DataLoader 是 PyTorch 中处理数据的核心组件,它提供了高效的数据加载、批处理和并行处理功能。下面是一个全面的 DataLoader 实战指南,包含代码示例和最佳实践。
基础用法:简单数据加载
import torch
from torch.utils.data import Dataset, DataLoader
# 1. 创建自定义数据集
class SimpleDataset(Dataset):
def __init__(self, size=1000):
self.data = torch.randn(size, 3, 32, 32) # 模拟图像数据
self.labels = torch.randint(0, 10, (size,)) # 0-9的标签
def __len__(self):
return len(self.data)
def __getitem__(self, idx):
return self.data[idx], self.labels[idx]
# 2. 创建DataLoader
dataset = SimpleDataset(1000)
dataloader = DataLoader(
dataset,
batch_size=64, # 批大小
shuffle=True, # 是否打乱数据
num_workers=4, # 使用4个进程加载数据
pin_memory=True # 使用固定内存(加速GPU传输)
)
# 3. 使用DataLoader
for epoch in range(3):
print(f"Epoch {epoch+1}")
for batch_idx, (data, targets) in enumerate(dataloader):
# 数据自动分批:data.shape = [64, 3, 32, 32], targets.shape = [64]
if batch_idx % 10 == 0:
print(f" Batch {batch_idx}: {data.shape}, {targets.shape}")

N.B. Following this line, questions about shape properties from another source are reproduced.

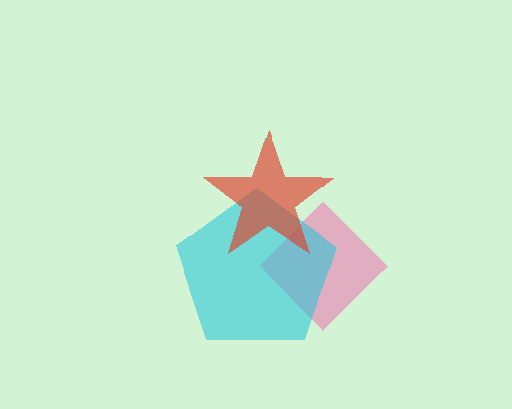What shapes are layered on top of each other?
The layered shapes are: a pink diamond, a cyan pentagon, a red star.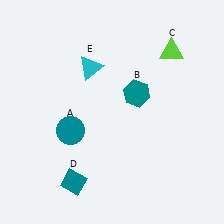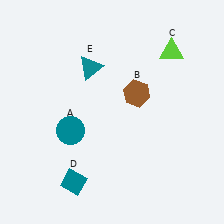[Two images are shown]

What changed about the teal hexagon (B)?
In Image 1, B is teal. In Image 2, it changed to brown.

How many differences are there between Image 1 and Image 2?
There are 2 differences between the two images.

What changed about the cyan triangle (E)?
In Image 1, E is cyan. In Image 2, it changed to teal.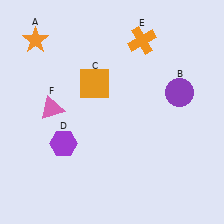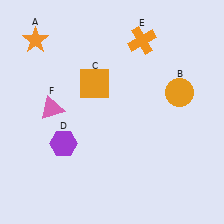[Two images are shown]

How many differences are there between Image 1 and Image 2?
There is 1 difference between the two images.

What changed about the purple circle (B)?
In Image 1, B is purple. In Image 2, it changed to orange.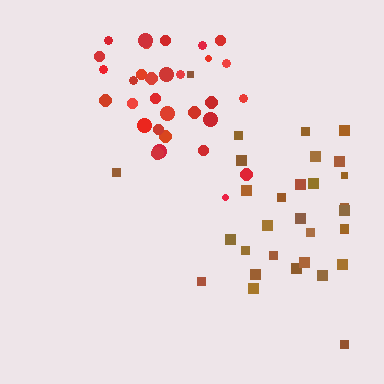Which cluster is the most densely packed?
Red.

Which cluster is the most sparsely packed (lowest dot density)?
Brown.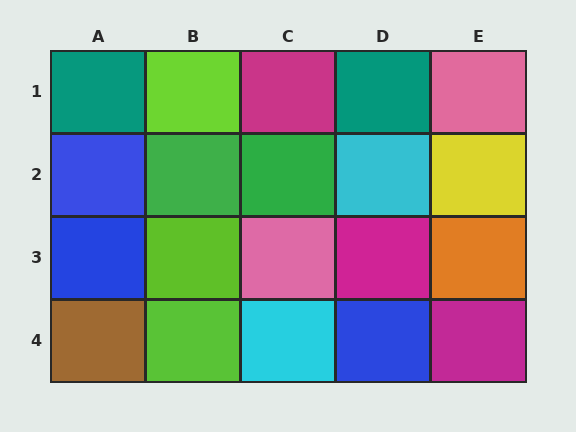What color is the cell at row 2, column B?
Green.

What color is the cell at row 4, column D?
Blue.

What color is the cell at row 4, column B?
Lime.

print("Epoch completed\n")
高级功能:自定义数据集与转换
图像数据集示例
import os
from PIL import Image
from torchvision import transforms
class CustomImageDataset(Dataset):
def __init__(self, img_dir, transform=None):
self.img_dir = img_dir
self.transform = transform
self.img_names = [f for f in os.listdir(img_dir) if f.endswith('.jpg')]
# 假设文件名格式为 "label_imageid.jpg",例如 "3_001.jpg"

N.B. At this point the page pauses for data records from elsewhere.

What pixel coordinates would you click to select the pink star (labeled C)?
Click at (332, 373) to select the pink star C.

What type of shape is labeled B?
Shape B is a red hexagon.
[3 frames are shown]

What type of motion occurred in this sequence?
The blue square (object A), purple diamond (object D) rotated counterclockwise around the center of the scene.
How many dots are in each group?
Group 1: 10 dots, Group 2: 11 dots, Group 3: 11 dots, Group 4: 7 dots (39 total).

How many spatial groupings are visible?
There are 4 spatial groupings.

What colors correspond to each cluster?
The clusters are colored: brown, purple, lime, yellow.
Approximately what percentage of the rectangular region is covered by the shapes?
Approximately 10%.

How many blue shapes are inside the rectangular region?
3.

self.labels = [int(f.split('_')[0]) for f in self.img_names]
def __len__(self):
return len(self.img_names)
def __getitem__(self, idx):
img_path = os.path.join(self.img_dir, self.img_names[idx])

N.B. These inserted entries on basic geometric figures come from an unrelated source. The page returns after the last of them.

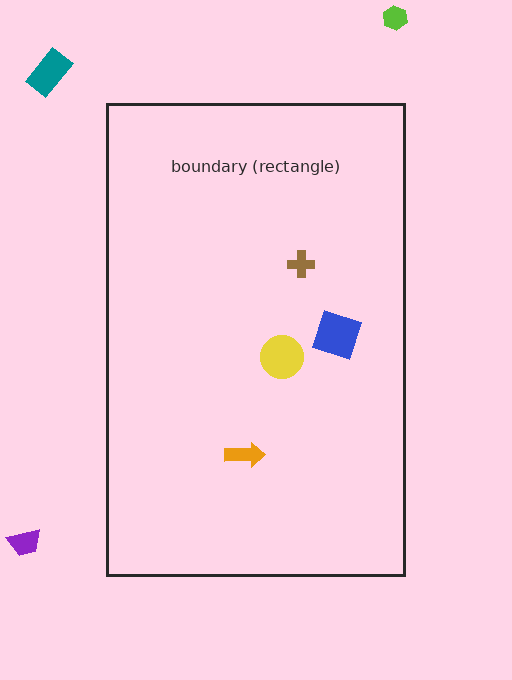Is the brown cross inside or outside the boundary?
Inside.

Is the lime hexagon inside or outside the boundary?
Outside.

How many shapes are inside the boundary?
4 inside, 3 outside.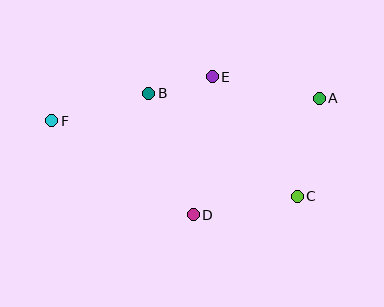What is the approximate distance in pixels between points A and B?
The distance between A and B is approximately 170 pixels.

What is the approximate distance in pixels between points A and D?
The distance between A and D is approximately 171 pixels.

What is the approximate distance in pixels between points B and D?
The distance between B and D is approximately 129 pixels.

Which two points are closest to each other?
Points B and E are closest to each other.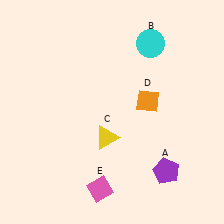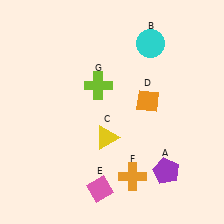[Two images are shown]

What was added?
An orange cross (F), a lime cross (G) were added in Image 2.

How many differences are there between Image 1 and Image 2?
There are 2 differences between the two images.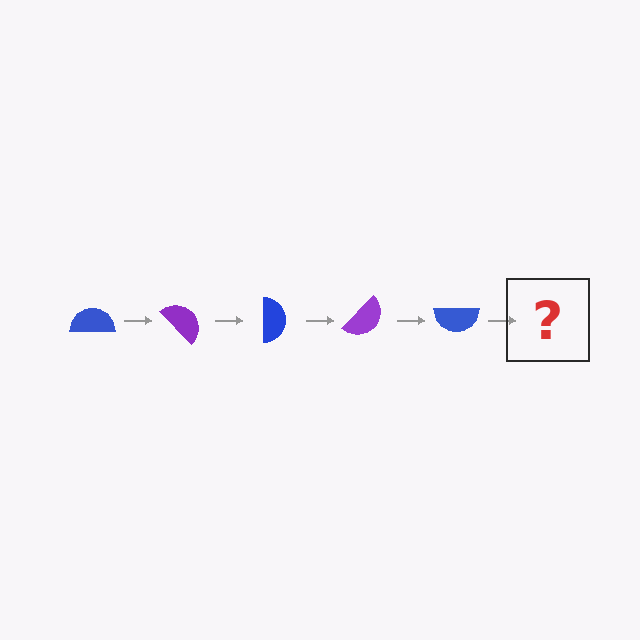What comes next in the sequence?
The next element should be a purple semicircle, rotated 225 degrees clockwise from the start.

image = Image.open(img_path).convert('RGB')
label = self.labels[idx]
if self.transform:
image = self.transform(image)
return image, label
# 定义数据转换
transform = transforms.Compose([
transforms.Resize((256, 256)), # 调整大小
transforms.RandomHorizontalFlip(), # 随机水平翻转
transforms.RandomRotation(15), # 随机旋转 ±15度
transforms.ToTensor(), # 转为Tensor [0,1]
transforms.Normalize( # 标准化
mean=[0.485, 0.456, 0.406],
std=[0.229, 0.224, 0.225]
)
])
# 创建数据集和DataLoader
dataset = CustomImageDataset('/path/to/images', transform=transform)
dataloader = DataLoader(
dataset,
batch_size=32,
shuffle=True,
num_workers=4,
collate_fn=lambda batch: tuple(zip(*batch)) # 自定义批处理函数
)
文本数据集示例
from torchtext.vocab import build_vocab_from_iterator
from torchtext.data.utils import get_tokenizer
class TextDataset(Dataset):
def __init__(self, file_path, max_len=100):
self.max_len = max_len
self.tokenizer = get_tokenizer('basic_english')
# 读取文本数据和标签
self.texts = []
self.labels = []
with open(file_path, 'r', encoding='utf-8') as f:
for line in f:
label, text = line.split('\t')
self.labels.append(int(label))
self.texts.append(text.strip())
# 构建词汇表
self.vocab = build_vocab_from_iterator(
(self.tokenizer(text) for text in self.texts),
specials=['<unk>', '<pad>']
)
self.vocab.set_default_index(self.vocab['<unk>'])
def __len__(self):
return len(self.texts)
def __getitem__(self, idx):
text = self.texts[idx]
tokens = self.tokenizer(text)
# 将token转换为索引
indices = [self.vocab[token] for token in tokens]
# 截断或填充序列
if len(indices) > self.max_len:
indices = indices[:self.max_len]
else:
indices = indices + [self.vocab['<pad>']] * (self.max_len - len(indices))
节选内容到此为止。